Rumah bagi keluarga adalah mikrokosmos masyarakat. Di sana mentalitas, intelektualitas, sikap, dan kecenderungan anak-anak terbentuk ketika mereka masih sangat kecil dan siap untuk menerima tuntunan dan bimbingan yang masuk akal. Jadi, peran penting orang tua dalam membentuk pemikiran anak menuju kebenaran dan amalan-amalan yang baik begitu jelas. Rasulullah bersabda, “Ajarilah anak-anakmu dan keluargamu kebaikan dan didiklah mereka.” (HR. Abdur Razak dan Sa’id bin Muslim). Juga sabda beliau SAW yang lain, “Tidaklah ada pemberian orang tua kepada anaknya yang lebih utama daripada budi pekerti yang baik” (HR. Tirmidzi).

Suatu hal yang perlu digarisbawahi bahwa dalam mendidik anak, Islam menekankan sikap dinamis. Sebagaimana pernah dipesan Rasulullah SAW, “Didiklah anak-anakmu sesuai dengan zamannya.” Seiring dengan era saat ini , maka televisi sebenarnya merupakan media alternatif dalam menunjang pembelajaran anak.
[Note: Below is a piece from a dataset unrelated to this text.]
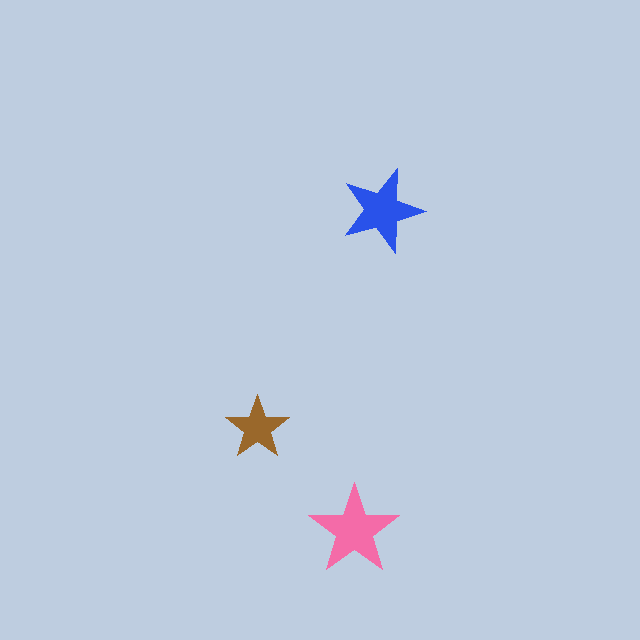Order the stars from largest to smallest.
the pink one, the blue one, the brown one.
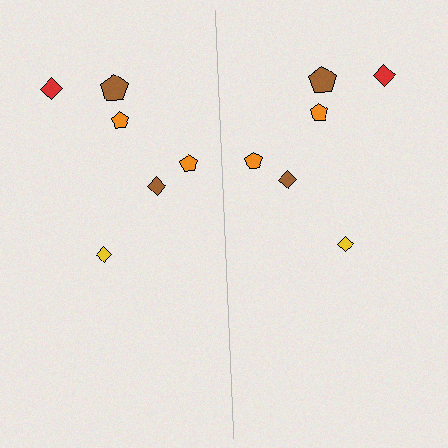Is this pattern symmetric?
Yes, this pattern has bilateral (reflection) symmetry.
Ada beberapa tips untuk menjadikan televisi sebagai sumber belajar bagi anak. Pertama, menyeleksi acara TV yang akan ditonton. Bila orang tua tidak bisa menemani anak menonton televisi selayaknya ia memilihkan acara yang banyak mengandung unsur pengetahuan, wawasan dan ketrampilan (kreativitas). Misalnya tayangan tentang pengetahuan dunia hewan dan tumbuhan, kuis, sinetron anak, dan sejenisnya.

Kedua, menemani anak menonton TV. Makna ‘menemani’ di sini tentu saja tidak hanya duduk diam dan pasif di samping anak. Namun otang tua selayaknya aktif merangsang anak dengan bertanya, berkomentar, dan mengajak berdialog dengan anak akan baik dan buruknya nilai-nilai yang diserap dalam acara tersebut. Bila perlu orang tua bisa meminta penjelasan pada anak akan arah acara yang mereka tonton, mengajak anak berlomba menebak jawaban pertanyaan kuis, menerangkan istilah-istilah presenter TV yang masih asing bagi anak, dan sejenisnya.
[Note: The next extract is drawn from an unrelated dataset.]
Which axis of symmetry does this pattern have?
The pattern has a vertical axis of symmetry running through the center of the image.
Ketiga, bila kondisi memungkinkan, pergunakan pesawat video yang menyatu dengan televisi untuk menayangkan beberapa film keilmuan, film anak yang edukatif, atau permainan komputer dalam bentuk CD. Keempat, perlunya tenggang rasa dari orang tua untuk tidak menonton TV saat anak belajar, juga konsistensi nya terhadap tayangan yang boleh dan tidak boleh ditonton si anak, meskipun dirinya sangat ingin melihat acara TV yang disukainya.
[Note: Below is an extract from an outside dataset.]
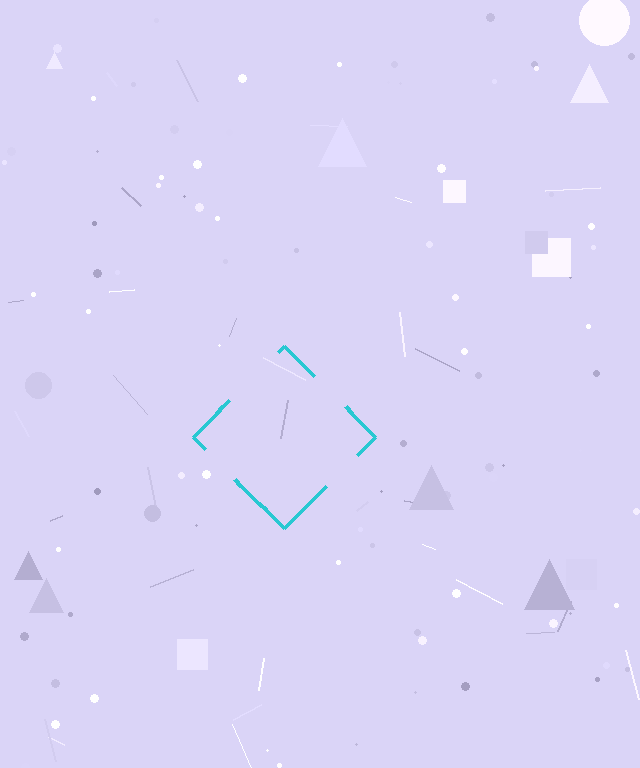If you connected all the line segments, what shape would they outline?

Lebih utama dari kiat-kiat tersebut adalah tindakan orang tua dalam menerapkan metode terbaik dalam mengasuh, mendidik dan membesarkan anak-anak. Orang tua yang cerdas akan kenal betul kondisi psikologis anak-anaknya. Ia sangat paham dengan perbedaan sikap dan kecenderungan mereka, kemudian berusaha memasuki dunia mereka untuk menanamkan benih-benih baik berupa nilai-nilai luhur dan sifat terpuji dengan menggunakan metode pendidikan yang paling baik dan paling efektif. Bila bekal tersebut sudah ditanamkan kuat-kuat, maka dengan sendirinya anak akan memeliki kemampuan dalam menilai sesuatu yang baik atau tidak baik dari lingkungan sekitarnya. Termasuk di antaranya adalah media televisi yang ditonton setiap harinya.